The Bloomberg news agency quoted Violeta Klyviene, a senior analyst at Danske Bank A/S, saying that Latvia was very close to meeting the requirements for adopting the euro.
Klyviene said the country’s inflation, debt and budget deficit already met membership criteria, leaving only requirements on long-term interest rates that are “more a formality than a real obstacle”.
Simon O’Connor, the spokesperson for EU Economic and Monetary Affairs Commissioner Olli Rehn, told EurActiv that the most recent assessment of Latvia's progress towards eurozone membership is set out in the last convergence report, published at the end of May 2012.
The report, he said, concluded that none of the eight countries surveyed - Bulgaria, the Czech Republic, Latvia, Lithuania, Hungary, Poland, Romania and Sweden - fulfils all conditions for adopting the euro. Latvia did not fulfil the criterion on price stability and the criterion on public finances, the spokesperson said.

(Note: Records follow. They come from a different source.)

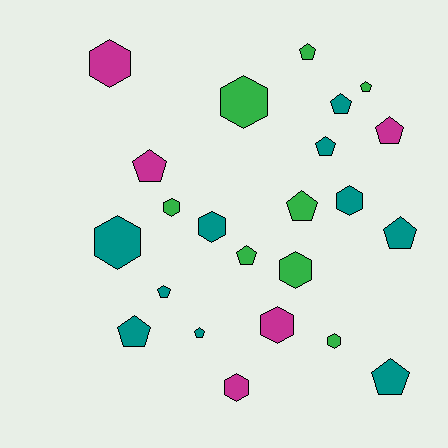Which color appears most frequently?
Teal, with 10 objects.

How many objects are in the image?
There are 23 objects.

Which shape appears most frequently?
Pentagon, with 13 objects.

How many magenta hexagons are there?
There are 3 magenta hexagons.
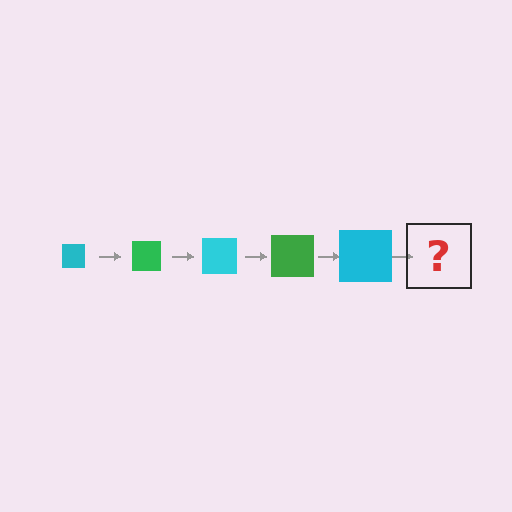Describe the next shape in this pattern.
It should be a green square, larger than the previous one.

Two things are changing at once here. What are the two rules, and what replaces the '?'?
The two rules are that the square grows larger each step and the color cycles through cyan and green. The '?' should be a green square, larger than the previous one.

Although there is no obligation to publish another report in 2013 (these reports are in principle published every two years), Latvia can request that the Commission to undertake an extraordinary assessment outside of the two-year cycle, if it feels it meets the convergence criteria, O’Connor said. He added that Latvia would need to make such a request if it wished to adopt the euro in 2014.
Of the 10 countries that joined the EU in 2004, Slovenia was the first to adopt the euro in 2007, followed by Cyprus and Malta in 2008, Slovakia in 2009 and Estonia in 2011.